Monday, June 20, 2016

Black and White

Please share widely

A derogatory picture from children’s textbook depicting “beautiful and ugly” is being circulated widely and has been the topic for a heated discussion. A few things come to mind as I look at this picture that transcends the skin color divide.

1. “Beautiful” means light-skinned and “ugly” means dark-skinned.

2. “Beautiful” means wearing jewelry and “ugly” means the lack of jewelry.

3. “Beautiful” means having blonde hair and “ugly” means having dark hair. What people from the Indian subcontinent have blonde hair? This basically means “beautiful” is Caucasian/White.

4. “Beautiful” means some fancy dress and “ugly” means wearing a sari.

5. “Beautiful” means being rich, probably upper caste and “ugly” means being poor, probably lower caste and doing menial jobs.

I am not sure if I missed any other messages.
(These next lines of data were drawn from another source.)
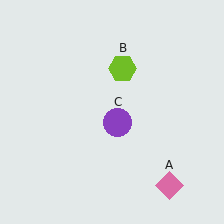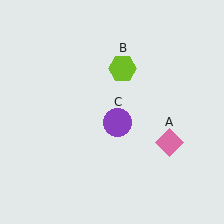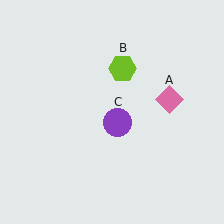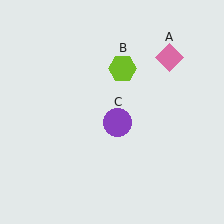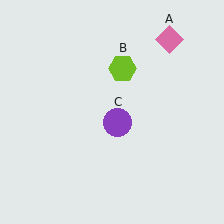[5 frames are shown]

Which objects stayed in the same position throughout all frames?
Lime hexagon (object B) and purple circle (object C) remained stationary.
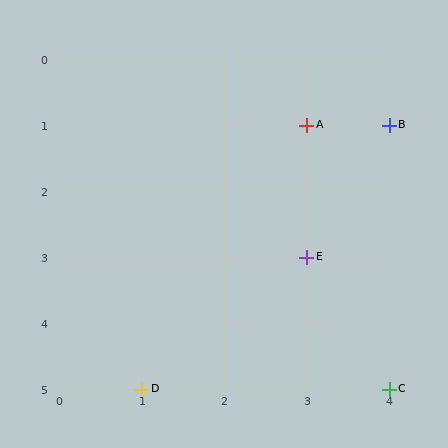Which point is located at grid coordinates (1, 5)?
Point D is at (1, 5).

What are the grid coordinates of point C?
Point C is at grid coordinates (4, 5).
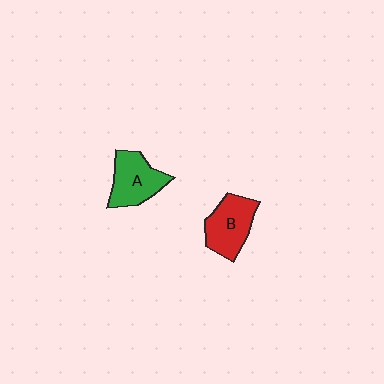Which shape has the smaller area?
Shape A (green).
First, why do we need to teach the concept of beauty and ugliness to children, especially using living examples? A pile of garbage is ugly. The devastation after a war is ugly. But people? Children pick on these cues very early, and now, this picture reinforces so many stereotypes, blatantly showing the aspiration of people from the subcontinent to look like a White person. Long before the evils done by the film industry or the skin care industry, beauty standards were set by the colonizers. We lost our souls and pride to them long back. We just did not know it. Why should a “beautiful” woman need to look this way otherwise?

Someone asked me what should be done. This is what I said. Teach the kid. Ban the book(s). Spread the word. Write about it. Detect the publisher of the book. Wage a campaign. Stop using fairness products. Stop reading books and magazines that promote these values. Stop dressing your children like Elsa and Anna and White queens and princesses because they are eventually going to grow up with identity crisis. Be mindful of the language used in matrimonial ads and boycott ads that promote discrimination based on skin color. Stop aspiring for a light-skinned daughter/son-in-law. The possibilities are as endless as our imaginations and our intentions.